Heuristic:Facebookresearch Habitat lab Mini Batch Environment Divisibility
| Knowledge Sources | |
|---|---|
| Domains | Optimization, Reinforcement_Learning |
| Last Updated | 2026-02-15 00:00 GMT |
Overview
Training performance degrades when `num_environments` is not evenly divisible by `num_mini_batch`; ensure these values divide evenly or training may produce uneven batch sizes.
Description
The PPO rollout storage splits environment data into mini-batches by dividing the environment indices. When `num_environments % num_mini_batch != 0`, some mini-batches will have fewer samples than others. This unevenness causes gradient estimates to vary in quality across batches, harming training stability and performance. The codebase includes both a hard assertion (`num_environments >= num_mini_batch`) and a warning for non-divisibility.
Usage
Apply this heuristic when configuring any PPO-based training run. Before launching training, verify that `habitat_baselines.num_environments` is a multiple of the PPO `num_mini_batch` setting. Common valid combinations: 16 envs / 4 batches, 32 envs / 8 batches, 64 envs / 4 batches.

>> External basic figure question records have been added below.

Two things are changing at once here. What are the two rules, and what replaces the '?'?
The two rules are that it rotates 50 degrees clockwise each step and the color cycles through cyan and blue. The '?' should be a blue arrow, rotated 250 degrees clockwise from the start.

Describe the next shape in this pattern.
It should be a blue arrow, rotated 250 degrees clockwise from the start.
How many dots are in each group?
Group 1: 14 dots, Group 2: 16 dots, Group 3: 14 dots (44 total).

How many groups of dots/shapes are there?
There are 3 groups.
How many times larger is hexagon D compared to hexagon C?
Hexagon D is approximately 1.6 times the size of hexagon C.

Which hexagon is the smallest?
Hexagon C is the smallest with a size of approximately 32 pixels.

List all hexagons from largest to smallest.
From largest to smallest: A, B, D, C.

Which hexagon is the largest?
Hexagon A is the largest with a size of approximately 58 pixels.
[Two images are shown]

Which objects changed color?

The Insight (Rule of Thumb)
- Action: Ensure `num_environments % num_mini_batch == 0` in your config.
- Value: Any combination where environments divide evenly (e.g., 16/4, 32/8, 64/4).
- Trade-off: Constrains the choice of num_environments and num_mini_batch values.
- Hard constraint: `num_environments >= num_mini_batch` (assertion failure if violated).
Reasoning
The rollout storage implementation uses `torch.randperm(num_environments).chunk(num_mini_batch)` to create mini-batches. When the division is uneven, `chunk()` produces tensors of different lengths. This means some gradient updates use more data than others, which can lead to inconsistent learning dynamics and slower convergence.
Code evidence from `habitat-baselines/habitat_baselines/common/rollout_storage.py:214-228`:
assert num_environments >= num_mini_batch, (
"Trainer requires the number of environments ({}) "
"to be greater than or equal to the number of "
"trainer mini batches ({}).".format(
num_environments, num_mini_batch
)
)
if num_environments % num_mini_batch != 0:
warnings.warn(
"Number of environments ({}) is not a multiple of the"
" number of mini batches ({}). This results in mini batches"
" of different sizes, which can harm training performance.".format(
num_environments, num_mini_batch
)
)